産業用ロボットを導入した製造現場や物流拠点などをリポートするこの連載。今回は紙幣・硬貨の計数機などを製造するグローリーの後編(全2回)。同社は国内各拠点のさまざまな工程でロボットを活用し、兵庫県姫路市の本社工場ではウレタン金型の清掃工程にロボットを導入した。

可搬重量をどう補うか

ウレタン金型の洗浄工程に川崎重工業製の双腕ロボット「duAro(デュアロ)」を導入したグローリー。課題となったのが、12kgの金型に対し、片腕2kgという可搬重量の小ささだ。

 この可搬重量では金型を持ち上げて運ぶことができない。
 大きな課題に直面した生産技術二部の真殿文雄技師長だったが、さまざまな試行錯誤をするなかで、金型を台の上で滑らせることを考案。台の表面に滑りを良くするためテープを貼るなど工夫を施し、この問題を解決した。

 またこの金型は上下に分割できるタイプで、清掃時に取り外す上型は3kg。こちらも片腕では持ち上げられなかったが、両腕で支持することで問題なく作業ができた。

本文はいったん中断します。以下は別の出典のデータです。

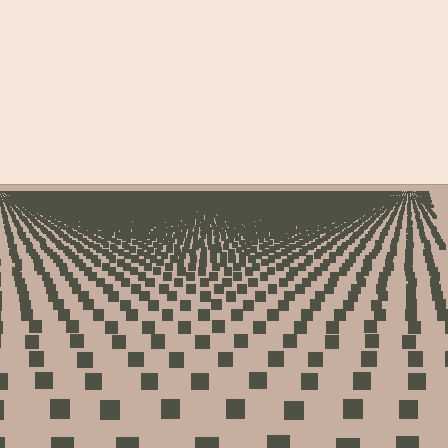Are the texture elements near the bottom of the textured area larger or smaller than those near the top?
Larger. Near the bottom, elements are closer to the viewer and appear at a bigger on-screen size.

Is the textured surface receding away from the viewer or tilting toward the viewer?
The surface is receding away from the viewer. Texture elements get smaller and denser toward the top.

 台の上でロボット同士で金型の受け渡しができるので、コンベヤーなどが不要になり、その分省エネにもなった。

精度は十分、品質も安定

作業の流れは次の通り。まずは1台目のデュアロで上型を取り外し、下型の穴の中のウレタンをブラシでこそぎ取りつつ、上型の表面のウレタンをブラシとエアブローで吹き飛ばす。作業が終わると、隣のデュアロの方に金型を滑らせる。
 2台目のデュアロは金型を手元に引き寄せ、離型剤を穴の中心から吹き付け、拭いてから上下を合体させて払い出す。

「台上での位置決め精度は±0.5mm程度。組み立て作業などに比べれば要求精度は高くないので、これで十分」と真殿技師長。
 従来は離型剤の塗布作業は作業者によって品質がまちまちだったが、安定して均一に塗布できるようになったという。